İnşaat sektörünün içinden geçtiğimi zorlu ekonomik koşullar
altında kentsel dönüşüm için daha önce hiç uygulanmamış, yeni ve kalıcı
çözümler üretiyoruz. Öncelikle bu projelerin yapımında belediye şirketimiz
İzBeton’u devreye aldık. Ardından, kentsel dönüşüm için iş dünyamızla ortaklık
kurduk ve yapı kooperatifleriyle çalışmaya başladık.

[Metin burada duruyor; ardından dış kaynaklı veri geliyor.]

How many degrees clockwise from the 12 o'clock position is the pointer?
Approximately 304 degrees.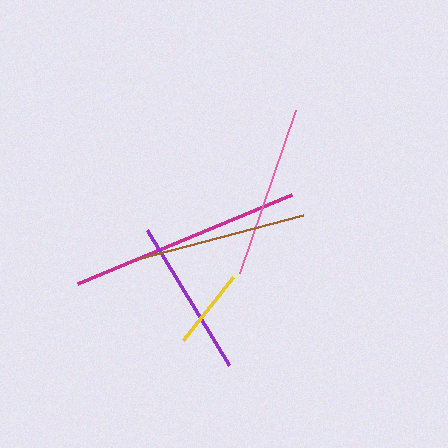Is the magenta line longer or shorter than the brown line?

Kimsenin hakkını ranta kurban etmeden, vatandaşlarımızla
müteahhitleri karşı karşıya getirmeden, Belediyemiz garantörlüğü altında
şehrimizin depreme dayanıklı, yepyeni mahallelerini kuruyoruz.
EN BÜYÜK GÜVENCEYİ
BÜNYEMİZDE TUTUYORUZ
Muhatap İzbeton, denetim kontrol İzbeton üzerinden yapılmaya
çık. Ama bu süreçler bizim kentsel dönüşüm açısında tüm dünya örnek olacağına inandığımız,
mülkiyet sahiplerini koruyan ve güven veren bir tablo sunuyor. Biz tapuları
inşaatın bitmeden vermiyoruz. En büyük güvenceyi bünyemizde tutuyoruz. Belediyemizi
zarara sokacak bir noktaya gelmeyeceğinden emn olunmasını istiyorum.
MÜJDEYİ VERDİ:
YEŞİLDERE’Yİ ÇÖZÜME KAVUŞTURUYORUZ
Bu akşam sizlere bir müjde vermek istiyorum. İzmir’in yıllardır
bekleyen sorunlarından birini, Yeşildere’yi çözüme kavuşturuyoruz. İzmir yeşil
altyapı stratejisinin en önemli ayağını teşkil eden Expo 2026, Yeşildere’de
vücut bulacak. Türkiye’nin ilk büyük yeşil dönüşüm projesi bu vadide başlayacak
ve bölge dört yıl içinde Expo 2026 alanına dönüşecek. Kaderine terk edilmiş
Yeşildere, Kültürpark’tan da büyük yeni yeşil alanımız olarak hizmet verecek.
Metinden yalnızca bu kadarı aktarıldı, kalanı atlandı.